Le premier LP de Marble Arch est un disque marqué par la période de l’enfance où se succèdent des chansons à mi-chemin entre pop et shoegaze. The Bloom Of Division est séduisant autant que prometteur pour la première échappée en solitaire d’un des membres du groupe rennais Maria False. Certaines mélodies traînent dans le crâne comme une vieille réverb qu’on aurait oublié d’éteindre ; dans l’impression de flou global qui domine l’album émergent quelques motifs, plusieurs mélodies entêtantes et bien senties. Marble Arch explore en onze titres les territoires de l’intime de façon à la fois singulière et convaincante, témoignage mémoriel d’une période associée à l’innocence. On a rencontré Yann Le Razavet, qui se cache derrière Marble Arch, pour parler de Peter Pan, d’Erik Satie, et de la scène shoegaze en France.

Lucas Harlé

Entretien avec Yann Le Razavet alias Marble Arch : l’enfance de l’art

Pic Marble Arch 1

Tu parles dans ta bio du « son de l’enfance » pour définir ta musique. C’est pour toi une période de référence, une période que tu regrettes ?

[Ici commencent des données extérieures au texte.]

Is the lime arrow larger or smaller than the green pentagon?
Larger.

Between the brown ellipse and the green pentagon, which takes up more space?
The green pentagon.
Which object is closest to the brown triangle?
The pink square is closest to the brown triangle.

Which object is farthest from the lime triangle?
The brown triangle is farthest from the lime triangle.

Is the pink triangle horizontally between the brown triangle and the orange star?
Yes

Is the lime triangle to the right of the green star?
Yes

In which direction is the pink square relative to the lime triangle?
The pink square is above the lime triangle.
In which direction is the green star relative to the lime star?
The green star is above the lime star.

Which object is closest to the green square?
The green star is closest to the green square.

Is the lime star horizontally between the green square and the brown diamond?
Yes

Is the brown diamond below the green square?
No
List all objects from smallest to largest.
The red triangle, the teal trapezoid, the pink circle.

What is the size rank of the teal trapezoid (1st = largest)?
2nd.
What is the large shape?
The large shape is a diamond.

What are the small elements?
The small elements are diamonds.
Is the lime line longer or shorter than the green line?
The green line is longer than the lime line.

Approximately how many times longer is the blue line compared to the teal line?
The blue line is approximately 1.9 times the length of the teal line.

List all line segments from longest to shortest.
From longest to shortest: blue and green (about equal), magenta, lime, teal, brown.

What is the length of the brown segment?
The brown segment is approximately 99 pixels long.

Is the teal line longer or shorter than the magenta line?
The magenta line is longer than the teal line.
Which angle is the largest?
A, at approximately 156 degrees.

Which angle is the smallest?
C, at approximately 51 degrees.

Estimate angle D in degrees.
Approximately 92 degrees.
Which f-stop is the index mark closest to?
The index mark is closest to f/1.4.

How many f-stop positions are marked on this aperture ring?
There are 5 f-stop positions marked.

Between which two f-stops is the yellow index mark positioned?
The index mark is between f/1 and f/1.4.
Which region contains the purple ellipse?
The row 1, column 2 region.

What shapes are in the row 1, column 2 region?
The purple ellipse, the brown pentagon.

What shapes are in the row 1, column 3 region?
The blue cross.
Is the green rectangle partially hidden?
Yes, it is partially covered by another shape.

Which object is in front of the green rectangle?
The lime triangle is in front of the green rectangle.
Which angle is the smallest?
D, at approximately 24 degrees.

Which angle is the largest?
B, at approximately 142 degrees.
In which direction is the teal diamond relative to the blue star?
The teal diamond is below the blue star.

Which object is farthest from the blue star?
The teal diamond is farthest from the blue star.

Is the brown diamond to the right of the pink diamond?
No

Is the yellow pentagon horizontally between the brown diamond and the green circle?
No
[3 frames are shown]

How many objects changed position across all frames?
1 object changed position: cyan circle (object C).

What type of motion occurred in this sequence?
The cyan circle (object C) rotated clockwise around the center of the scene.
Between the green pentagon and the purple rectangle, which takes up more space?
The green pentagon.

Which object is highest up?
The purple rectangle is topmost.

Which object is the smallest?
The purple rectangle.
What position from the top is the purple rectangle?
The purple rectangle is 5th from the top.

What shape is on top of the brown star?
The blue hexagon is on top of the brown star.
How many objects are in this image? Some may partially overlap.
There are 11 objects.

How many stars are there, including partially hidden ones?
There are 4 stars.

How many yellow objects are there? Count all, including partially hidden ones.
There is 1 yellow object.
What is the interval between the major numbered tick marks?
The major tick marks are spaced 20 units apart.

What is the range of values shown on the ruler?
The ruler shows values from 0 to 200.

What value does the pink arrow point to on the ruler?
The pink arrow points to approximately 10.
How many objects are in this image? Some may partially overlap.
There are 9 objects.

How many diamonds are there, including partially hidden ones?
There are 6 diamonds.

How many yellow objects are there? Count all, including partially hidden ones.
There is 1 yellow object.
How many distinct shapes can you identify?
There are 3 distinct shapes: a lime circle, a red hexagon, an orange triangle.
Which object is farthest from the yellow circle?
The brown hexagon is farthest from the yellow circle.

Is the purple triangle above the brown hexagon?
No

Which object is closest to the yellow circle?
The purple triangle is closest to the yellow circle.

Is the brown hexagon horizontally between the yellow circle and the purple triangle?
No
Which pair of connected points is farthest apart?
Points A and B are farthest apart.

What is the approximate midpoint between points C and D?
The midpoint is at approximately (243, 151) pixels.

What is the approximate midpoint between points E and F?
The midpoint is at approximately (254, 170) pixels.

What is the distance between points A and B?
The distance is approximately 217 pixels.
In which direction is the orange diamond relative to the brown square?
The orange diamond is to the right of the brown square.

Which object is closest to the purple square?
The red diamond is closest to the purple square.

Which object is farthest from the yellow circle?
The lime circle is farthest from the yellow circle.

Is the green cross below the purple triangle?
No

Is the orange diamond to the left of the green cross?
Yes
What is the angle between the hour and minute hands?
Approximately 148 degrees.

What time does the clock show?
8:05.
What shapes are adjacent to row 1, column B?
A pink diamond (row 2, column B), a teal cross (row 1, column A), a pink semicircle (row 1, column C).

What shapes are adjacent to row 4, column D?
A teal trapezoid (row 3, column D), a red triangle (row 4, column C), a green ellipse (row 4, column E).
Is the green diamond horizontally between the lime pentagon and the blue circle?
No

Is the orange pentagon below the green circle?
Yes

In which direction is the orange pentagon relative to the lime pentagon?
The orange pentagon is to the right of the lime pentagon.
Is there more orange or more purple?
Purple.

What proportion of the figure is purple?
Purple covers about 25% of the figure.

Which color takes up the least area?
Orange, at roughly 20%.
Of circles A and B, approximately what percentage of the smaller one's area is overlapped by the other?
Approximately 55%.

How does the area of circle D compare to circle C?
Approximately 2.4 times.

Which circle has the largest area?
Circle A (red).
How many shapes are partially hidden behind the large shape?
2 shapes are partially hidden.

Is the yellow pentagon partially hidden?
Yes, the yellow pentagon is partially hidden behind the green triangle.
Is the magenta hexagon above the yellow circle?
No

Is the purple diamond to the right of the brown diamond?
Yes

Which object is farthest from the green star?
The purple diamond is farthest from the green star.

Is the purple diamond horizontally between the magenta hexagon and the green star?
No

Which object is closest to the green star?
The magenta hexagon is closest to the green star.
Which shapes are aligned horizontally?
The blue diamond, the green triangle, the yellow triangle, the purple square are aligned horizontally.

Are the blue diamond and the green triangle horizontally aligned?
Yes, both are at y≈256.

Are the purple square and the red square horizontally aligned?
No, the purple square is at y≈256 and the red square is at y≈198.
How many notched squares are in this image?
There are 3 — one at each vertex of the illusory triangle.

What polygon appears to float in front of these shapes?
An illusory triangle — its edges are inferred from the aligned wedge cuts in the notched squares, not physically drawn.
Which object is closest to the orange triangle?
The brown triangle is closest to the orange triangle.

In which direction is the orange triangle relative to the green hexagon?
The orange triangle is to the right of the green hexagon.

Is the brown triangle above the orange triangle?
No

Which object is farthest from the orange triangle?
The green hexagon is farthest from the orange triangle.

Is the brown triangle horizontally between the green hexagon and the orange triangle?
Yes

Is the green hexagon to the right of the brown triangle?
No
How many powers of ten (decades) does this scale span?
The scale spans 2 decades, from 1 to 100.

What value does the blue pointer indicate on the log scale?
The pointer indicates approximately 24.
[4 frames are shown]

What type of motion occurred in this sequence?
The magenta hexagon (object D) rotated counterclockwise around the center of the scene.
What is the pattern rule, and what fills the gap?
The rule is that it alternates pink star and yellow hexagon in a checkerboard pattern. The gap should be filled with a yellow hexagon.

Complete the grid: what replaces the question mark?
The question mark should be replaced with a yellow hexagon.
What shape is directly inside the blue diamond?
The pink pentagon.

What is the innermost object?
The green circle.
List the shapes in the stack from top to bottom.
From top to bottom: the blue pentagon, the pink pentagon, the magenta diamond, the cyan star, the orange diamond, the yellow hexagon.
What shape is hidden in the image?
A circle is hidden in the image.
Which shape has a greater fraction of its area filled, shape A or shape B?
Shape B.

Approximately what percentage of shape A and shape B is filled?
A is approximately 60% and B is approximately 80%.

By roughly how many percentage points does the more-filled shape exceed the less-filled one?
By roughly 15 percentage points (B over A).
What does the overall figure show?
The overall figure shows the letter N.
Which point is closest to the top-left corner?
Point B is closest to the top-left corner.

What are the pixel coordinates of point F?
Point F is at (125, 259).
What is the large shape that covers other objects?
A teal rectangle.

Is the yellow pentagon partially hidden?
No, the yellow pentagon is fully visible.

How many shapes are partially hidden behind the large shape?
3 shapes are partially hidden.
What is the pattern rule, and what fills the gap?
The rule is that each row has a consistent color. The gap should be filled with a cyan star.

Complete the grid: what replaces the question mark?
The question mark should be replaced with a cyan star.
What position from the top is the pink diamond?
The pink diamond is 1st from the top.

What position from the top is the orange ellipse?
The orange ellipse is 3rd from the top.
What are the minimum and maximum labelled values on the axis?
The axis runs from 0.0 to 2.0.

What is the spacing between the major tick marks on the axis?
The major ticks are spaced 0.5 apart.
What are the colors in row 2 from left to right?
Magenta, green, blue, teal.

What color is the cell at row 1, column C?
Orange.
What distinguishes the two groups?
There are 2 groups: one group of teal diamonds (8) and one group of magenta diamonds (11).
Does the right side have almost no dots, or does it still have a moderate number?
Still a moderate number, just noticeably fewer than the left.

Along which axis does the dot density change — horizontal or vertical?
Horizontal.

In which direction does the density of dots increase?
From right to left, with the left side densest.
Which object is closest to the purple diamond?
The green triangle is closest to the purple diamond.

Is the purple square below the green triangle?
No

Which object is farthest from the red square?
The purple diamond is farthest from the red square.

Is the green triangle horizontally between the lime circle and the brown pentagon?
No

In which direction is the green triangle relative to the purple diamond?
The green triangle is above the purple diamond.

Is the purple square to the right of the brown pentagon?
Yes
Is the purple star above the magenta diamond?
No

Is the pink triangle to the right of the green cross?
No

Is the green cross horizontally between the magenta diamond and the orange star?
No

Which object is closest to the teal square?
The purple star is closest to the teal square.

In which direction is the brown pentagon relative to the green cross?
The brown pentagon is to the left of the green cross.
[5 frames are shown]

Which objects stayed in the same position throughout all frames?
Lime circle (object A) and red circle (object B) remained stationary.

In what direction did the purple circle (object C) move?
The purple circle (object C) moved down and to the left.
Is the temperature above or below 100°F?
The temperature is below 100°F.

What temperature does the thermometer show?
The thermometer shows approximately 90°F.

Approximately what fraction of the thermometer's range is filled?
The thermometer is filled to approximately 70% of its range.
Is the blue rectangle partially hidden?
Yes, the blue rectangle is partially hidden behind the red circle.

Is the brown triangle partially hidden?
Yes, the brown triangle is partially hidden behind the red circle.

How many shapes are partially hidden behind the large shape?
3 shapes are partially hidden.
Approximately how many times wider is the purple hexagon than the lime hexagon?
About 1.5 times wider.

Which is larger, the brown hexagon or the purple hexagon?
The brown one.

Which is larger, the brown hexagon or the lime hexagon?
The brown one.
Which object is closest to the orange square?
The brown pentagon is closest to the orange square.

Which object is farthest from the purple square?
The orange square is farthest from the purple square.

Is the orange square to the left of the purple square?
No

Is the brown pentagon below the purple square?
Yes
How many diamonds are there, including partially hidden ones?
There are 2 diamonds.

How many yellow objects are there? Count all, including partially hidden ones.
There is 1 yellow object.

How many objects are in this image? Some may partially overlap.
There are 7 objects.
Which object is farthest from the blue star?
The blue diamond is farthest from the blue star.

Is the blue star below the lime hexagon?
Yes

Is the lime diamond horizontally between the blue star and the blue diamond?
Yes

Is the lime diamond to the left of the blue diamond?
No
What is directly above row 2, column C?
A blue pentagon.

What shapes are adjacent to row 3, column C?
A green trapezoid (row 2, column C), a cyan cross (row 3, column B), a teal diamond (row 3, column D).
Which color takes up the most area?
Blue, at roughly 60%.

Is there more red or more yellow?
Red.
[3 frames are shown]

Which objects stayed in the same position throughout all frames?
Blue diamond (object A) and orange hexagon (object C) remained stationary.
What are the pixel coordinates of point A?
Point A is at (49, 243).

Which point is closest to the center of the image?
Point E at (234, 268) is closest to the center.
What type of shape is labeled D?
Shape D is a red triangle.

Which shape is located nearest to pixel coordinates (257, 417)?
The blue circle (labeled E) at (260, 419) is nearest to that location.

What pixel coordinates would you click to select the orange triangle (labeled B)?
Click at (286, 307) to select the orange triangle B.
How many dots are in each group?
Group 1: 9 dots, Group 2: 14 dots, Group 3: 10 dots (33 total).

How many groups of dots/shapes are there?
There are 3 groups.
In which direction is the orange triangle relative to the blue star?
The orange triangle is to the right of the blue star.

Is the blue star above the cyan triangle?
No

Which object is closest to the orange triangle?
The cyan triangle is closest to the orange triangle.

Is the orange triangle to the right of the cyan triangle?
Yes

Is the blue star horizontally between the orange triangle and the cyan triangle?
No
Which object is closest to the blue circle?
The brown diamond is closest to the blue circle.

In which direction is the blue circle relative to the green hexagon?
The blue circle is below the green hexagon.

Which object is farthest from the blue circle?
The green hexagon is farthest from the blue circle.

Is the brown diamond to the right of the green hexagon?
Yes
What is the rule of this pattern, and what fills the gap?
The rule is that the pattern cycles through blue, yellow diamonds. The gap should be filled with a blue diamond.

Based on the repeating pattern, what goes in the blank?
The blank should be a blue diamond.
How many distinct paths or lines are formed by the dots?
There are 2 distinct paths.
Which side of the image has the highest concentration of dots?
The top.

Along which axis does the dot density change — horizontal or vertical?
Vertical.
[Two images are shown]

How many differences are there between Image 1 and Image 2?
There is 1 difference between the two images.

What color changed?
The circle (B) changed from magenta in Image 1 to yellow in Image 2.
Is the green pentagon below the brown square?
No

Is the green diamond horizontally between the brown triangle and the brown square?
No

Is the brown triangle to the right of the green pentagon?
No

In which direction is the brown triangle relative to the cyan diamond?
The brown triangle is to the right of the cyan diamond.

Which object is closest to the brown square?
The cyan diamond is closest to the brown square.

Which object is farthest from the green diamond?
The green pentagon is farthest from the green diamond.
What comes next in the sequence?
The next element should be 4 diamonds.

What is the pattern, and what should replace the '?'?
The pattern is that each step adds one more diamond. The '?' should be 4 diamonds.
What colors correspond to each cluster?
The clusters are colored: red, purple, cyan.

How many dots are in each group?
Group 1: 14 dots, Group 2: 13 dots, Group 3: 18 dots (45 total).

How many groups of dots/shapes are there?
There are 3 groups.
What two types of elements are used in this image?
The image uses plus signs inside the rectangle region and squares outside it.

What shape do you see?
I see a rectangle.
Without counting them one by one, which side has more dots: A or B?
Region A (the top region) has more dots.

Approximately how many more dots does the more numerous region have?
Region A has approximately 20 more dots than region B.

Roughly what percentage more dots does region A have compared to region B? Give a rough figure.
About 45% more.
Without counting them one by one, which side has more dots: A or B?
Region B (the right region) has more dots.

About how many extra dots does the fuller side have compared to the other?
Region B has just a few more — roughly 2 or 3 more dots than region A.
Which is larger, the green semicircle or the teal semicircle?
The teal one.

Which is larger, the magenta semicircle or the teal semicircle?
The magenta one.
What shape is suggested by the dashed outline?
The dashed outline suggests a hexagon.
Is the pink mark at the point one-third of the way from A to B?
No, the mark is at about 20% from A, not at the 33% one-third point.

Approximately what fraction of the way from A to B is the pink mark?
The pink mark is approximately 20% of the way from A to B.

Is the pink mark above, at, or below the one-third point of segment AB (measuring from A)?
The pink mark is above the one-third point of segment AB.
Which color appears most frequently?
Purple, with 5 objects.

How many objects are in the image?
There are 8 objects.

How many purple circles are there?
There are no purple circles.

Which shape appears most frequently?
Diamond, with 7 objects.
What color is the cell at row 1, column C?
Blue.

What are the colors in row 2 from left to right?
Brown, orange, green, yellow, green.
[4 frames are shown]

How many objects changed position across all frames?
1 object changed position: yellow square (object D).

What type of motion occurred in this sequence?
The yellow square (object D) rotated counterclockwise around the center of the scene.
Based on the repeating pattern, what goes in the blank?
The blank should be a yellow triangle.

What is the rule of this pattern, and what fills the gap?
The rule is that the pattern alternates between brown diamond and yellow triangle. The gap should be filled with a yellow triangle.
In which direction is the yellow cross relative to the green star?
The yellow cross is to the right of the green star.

Je crois que ça définit bien mon univers et mon son, mais sans trop pouvoir l’expliquer. C’est quelque chose qui a à voir avec la nostalgie. J’ai fait l’album dans ma chambre d’enfant, ma chambre d’ado, et rien n’a bougé, les posters, toutes ces choses ; il y a même encore des jouets qui traînent. C’est cette sphère-là, très liée à l’enfance, qui m’a inspiré quand j’ai fait l’album, avec aussi pas mal de photos que j’ai retrouvées, tout un univers dans lequel ma musique a baigné au moment de faire le disque. Dans les sonorités de l’album, on retrouve aussi pas mal d’influences qui datent de l’adolescence, même si je n’écoutais pas non plus Sonic Youth quand j’étais petit… C’est une atmosphère, on va dire. Comme un retour vers le passé, avec des expériences, des souvenirs, des odeurs, des images. Pour moi c’est un peu le syndrome de Peter Pan, se tourner vers le passé et refuser de grandir. On retrouve un peu ça sur le disque. D’autant plus que j’ai voulu faire ce disque en famille, en quelque sorte. Une de mes sœurs a réalisé le clip d’Antiscript et l’autre l’artwork du disque. J’ai tout mixé dans ma chambre d’enfant, avec les moyens du bord, et Bernard de Maria False, qui est aussi un ami d’enfance, s’est occupé du mastering.

Avec Maria False justement, vous êtes associés à la scène rennaise, mais en faites vous venez tous d’une petite ville qui s’appelle Lannion. Tu peux nous parler de cet endroit où tu as grandi ?

C’est une petite ville des Côtes d’Armor, plus proche de Brest et du Finistère que de Rennes. On s’est tous retrouvés là à un moment avec les gars de Maria False, Matthieu, Yann, Bernard et moi. Le groupe part de là. On est tous nés là-bas et on y est restés jusqu’au lycée. On est partis au moment des études, et aussi au moment de trouver des scènes puisque c’est là que ça bouge et pas à Lannion… Lannion, c’est mort. Je vais pas dire qu’il se passe rien mais presque. C’est une ville résidentielle pour familles et enfants. C’est pas très loin de la mer mais y’a pas grand chose à faire, pas d’événement culturel.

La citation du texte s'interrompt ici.